Few people might equally enjoy visiting an 18th-century Mission and an aviation museum filled with Migs and cargo jets and Sikorskys, but I was lucky. I spent the afternoon today with Roxana, a 23-year-old Tucsonian who recently graduated journalism school here, a former student of my partner in a workshop held here every two years by The New York Times.
She must have wondered how the day would go, as I did — sort of a blind date between two women of quite different ages who had never met, but two passionate photographers and writers. We had a great time.
The mission, established in 1700, is extraordinary, sitting nine miles outside the city on the reservation of the Tohono O’odham tribe. Its exterior is blinding white plaster on the side that has been restored, with only one tower retaining its cupola.

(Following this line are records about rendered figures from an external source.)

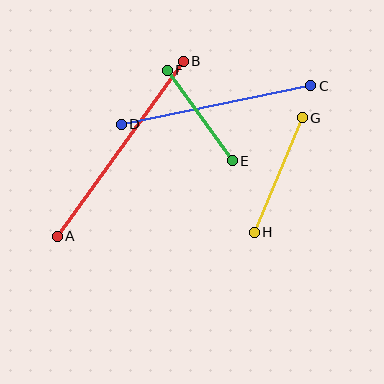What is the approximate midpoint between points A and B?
The midpoint is at approximately (120, 149) pixels.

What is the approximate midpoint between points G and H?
The midpoint is at approximately (278, 175) pixels.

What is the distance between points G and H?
The distance is approximately 124 pixels.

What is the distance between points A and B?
The distance is approximately 216 pixels.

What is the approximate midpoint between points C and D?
The midpoint is at approximately (216, 105) pixels.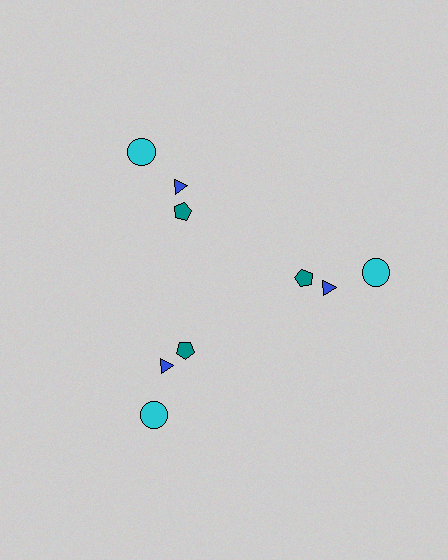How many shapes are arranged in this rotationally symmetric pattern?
There are 9 shapes, arranged in 3 groups of 3.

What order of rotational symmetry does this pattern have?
This pattern has 3-fold rotational symmetry.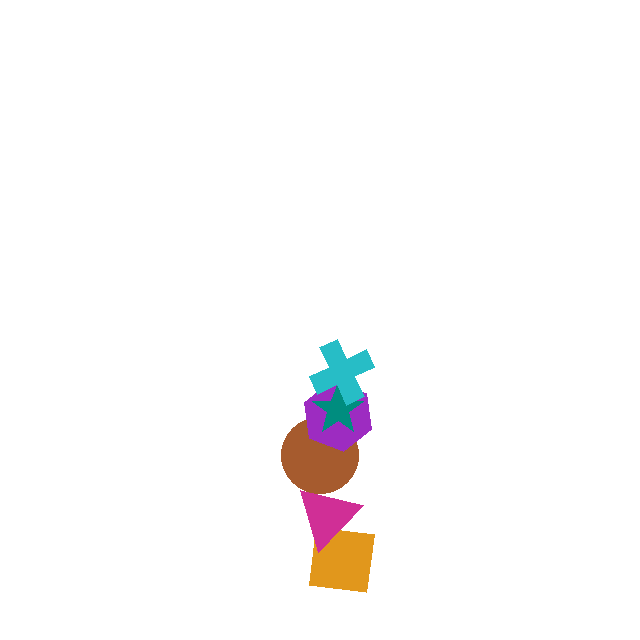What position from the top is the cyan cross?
The cyan cross is 1st from the top.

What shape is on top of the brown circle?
The purple hexagon is on top of the brown circle.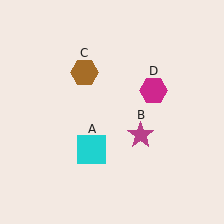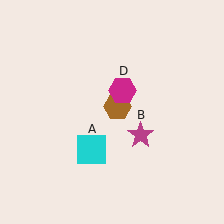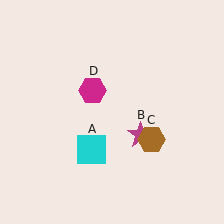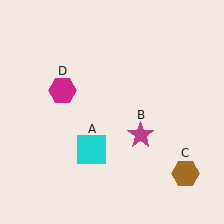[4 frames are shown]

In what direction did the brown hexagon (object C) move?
The brown hexagon (object C) moved down and to the right.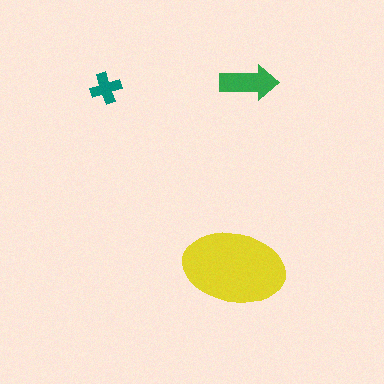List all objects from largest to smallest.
The yellow ellipse, the green arrow, the teal cross.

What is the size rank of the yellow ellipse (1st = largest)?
1st.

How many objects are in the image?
There are 3 objects in the image.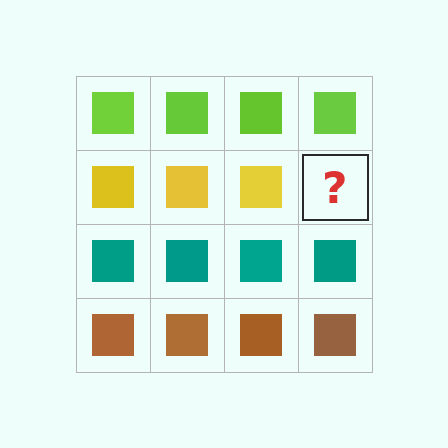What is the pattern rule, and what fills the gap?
The rule is that each row has a consistent color. The gap should be filled with a yellow square.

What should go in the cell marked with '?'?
The missing cell should contain a yellow square.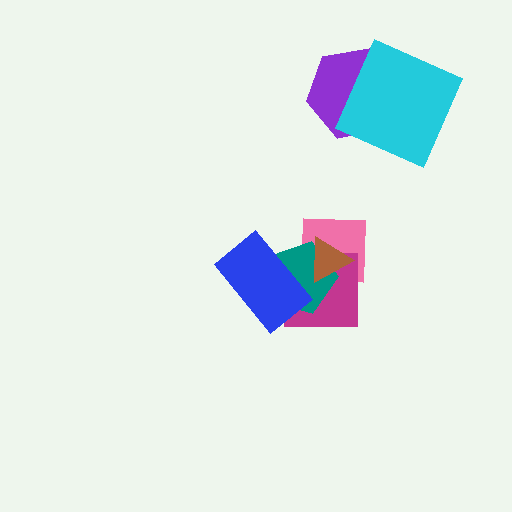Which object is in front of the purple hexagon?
The cyan square is in front of the purple hexagon.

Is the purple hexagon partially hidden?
Yes, it is partially covered by another shape.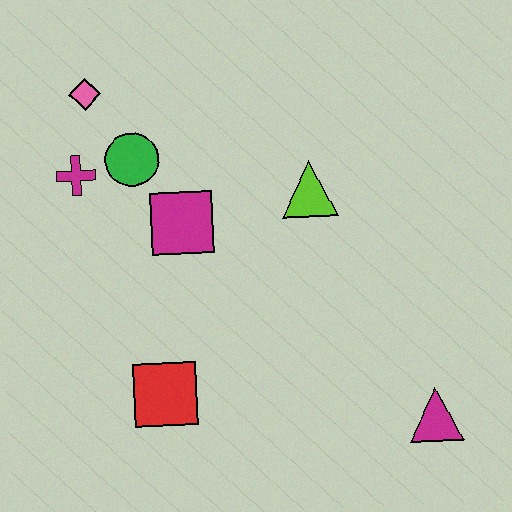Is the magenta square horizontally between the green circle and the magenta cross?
No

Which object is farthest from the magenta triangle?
The pink diamond is farthest from the magenta triangle.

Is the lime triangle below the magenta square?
No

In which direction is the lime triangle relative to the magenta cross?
The lime triangle is to the right of the magenta cross.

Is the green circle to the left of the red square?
Yes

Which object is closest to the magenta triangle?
The lime triangle is closest to the magenta triangle.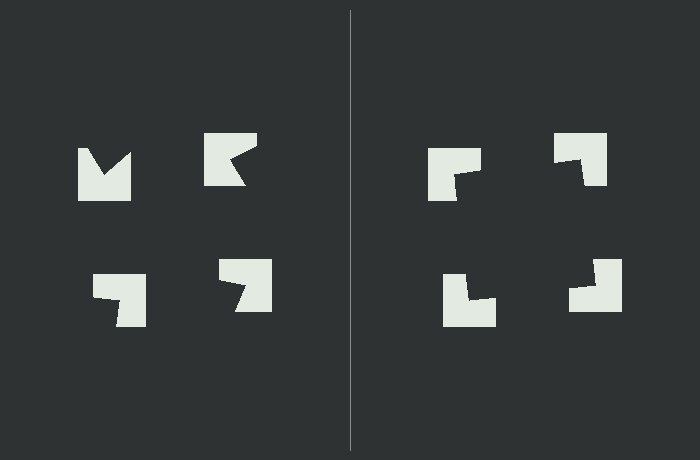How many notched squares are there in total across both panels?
8 — 4 on each side.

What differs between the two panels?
The notched squares are positioned identically on both sides; only the wedge orientations differ. On the right they align to a square; on the left they are misaligned.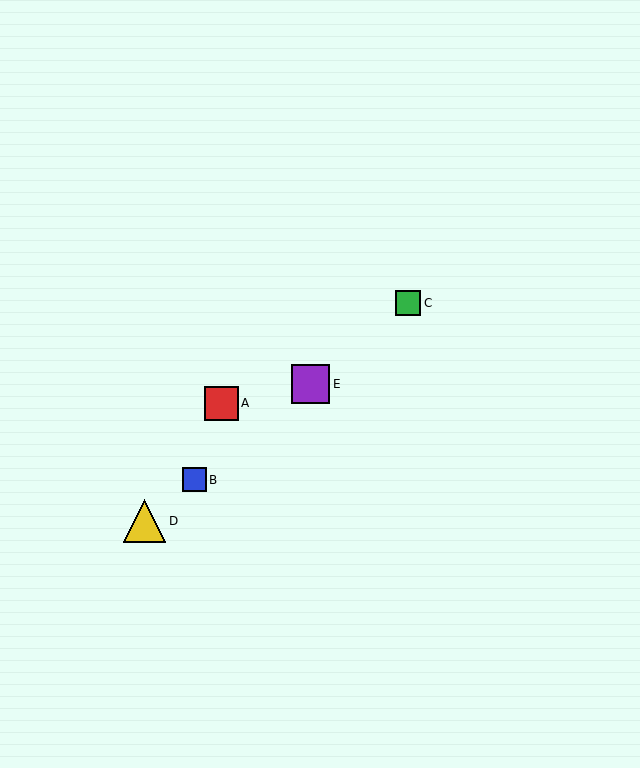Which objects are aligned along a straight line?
Objects B, C, D, E are aligned along a straight line.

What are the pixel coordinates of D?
Object D is at (144, 521).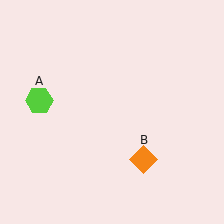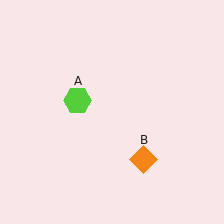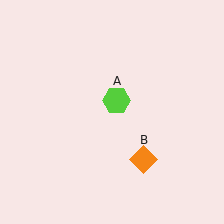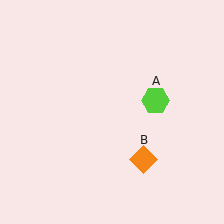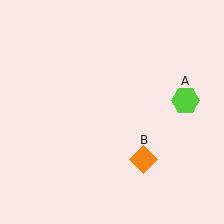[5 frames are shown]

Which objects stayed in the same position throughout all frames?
Orange diamond (object B) remained stationary.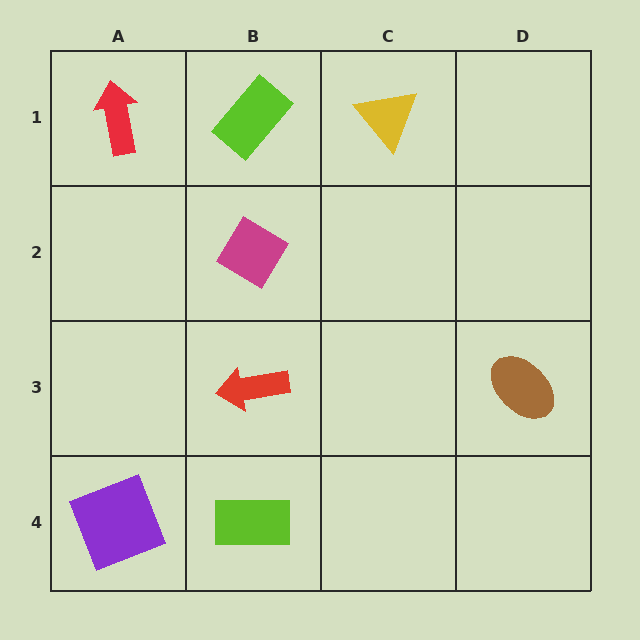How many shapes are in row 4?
2 shapes.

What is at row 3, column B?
A red arrow.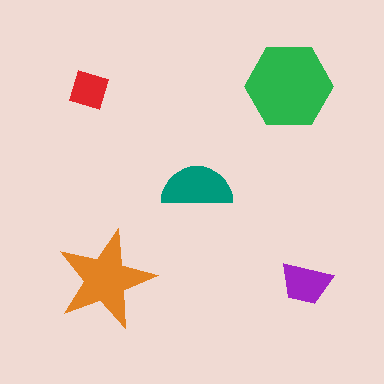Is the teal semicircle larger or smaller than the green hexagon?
Smaller.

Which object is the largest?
The green hexagon.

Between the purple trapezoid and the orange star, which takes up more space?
The orange star.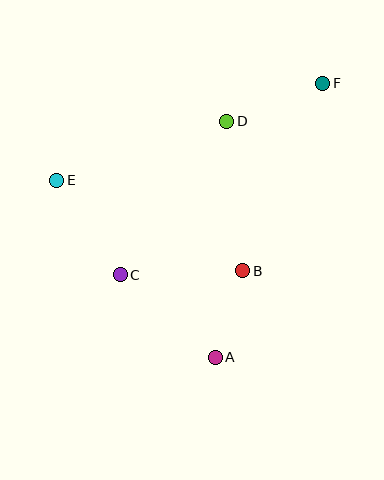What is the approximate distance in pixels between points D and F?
The distance between D and F is approximately 103 pixels.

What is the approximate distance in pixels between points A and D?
The distance between A and D is approximately 236 pixels.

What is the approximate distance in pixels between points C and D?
The distance between C and D is approximately 186 pixels.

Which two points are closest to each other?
Points A and B are closest to each other.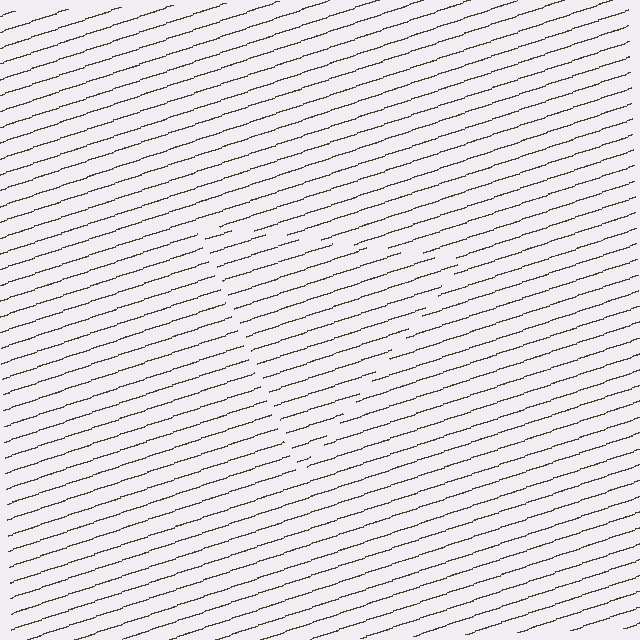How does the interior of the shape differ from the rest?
The interior of the shape contains the same grating, shifted by half a period — the contour is defined by the phase discontinuity where line-ends from the inner and outer gratings abut.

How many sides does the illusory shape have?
3 sides — the line-ends trace a triangle.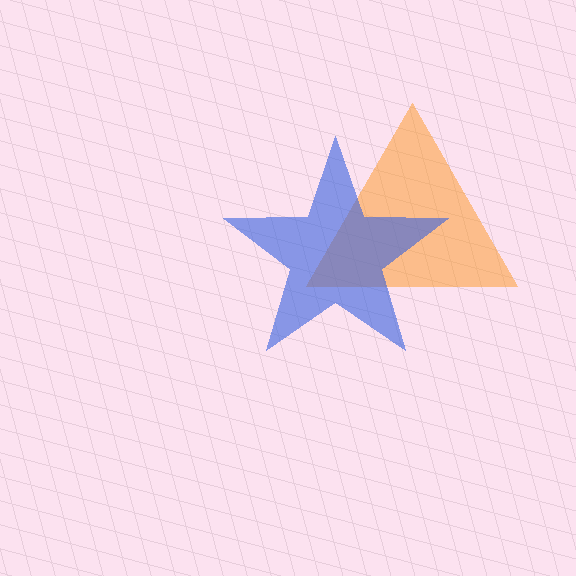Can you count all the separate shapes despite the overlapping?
Yes, there are 2 separate shapes.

The interior, restored by a group of Italian and native conservators in 1995, is a riot of carving, faux-finishing, plasterwork and retablos. Two lions with gilded heads guard the altar and there is a wooden statue of St. Francis in one side niche, his lacy robe covered with tiny votos, the medallions that express wishes and prayers for health or a home or recovery. Pinned to his robe was a black and white image from someone’s sonogram, a man’s driver’s license, color photos of people.
There is nothing virtual here. This is faith and prayer made physical and visible, pinning ones hopes, quite literally, to the robes of a wooden statue of a beloved saint.
Roxana and I ate frybread, made fresh under the shade of a nearby shelter by native women, and sat in the sun for a while. We were so still that a roadrunner hopped up the hill to our very feet, then hopped away again.
We drove to the Pima Air & Space Museum, with four hangars and more than 300 different aircraft spread out under the desert sky over 80 acres. If, like me, you love airplanes and the whiff of jet fuel, this is geek heaven. Seven Migs, a B-377SG Guppy, the weirdest thing you will ever see with wings — used by NASA to transport Saturn V parts, the astonishingly sleek SR-71 “Blackbird”, capable of Mach3+, and a B-29 Superfortress with a 141-foot wingspan.
There were planes so enormous and heavy you could not imagine them ever leaving the ground. As we strolled and patted the gleaming riveted hulls, we heard F-16s roaring overhead, training from the nearby base.
It’s hard to understand war until you see, this close, how men worked and sat or crunched themselves into tiny frigid cabins in these battered old bombers and fighters. One of the most chilling artifacts were the hand-written paper tags, Kobe City, Nagasaki, tagged to the bombs rained down on Japan, now preserved in a glass case.
An afternoon of wings — of angels and aluminum. Heaven.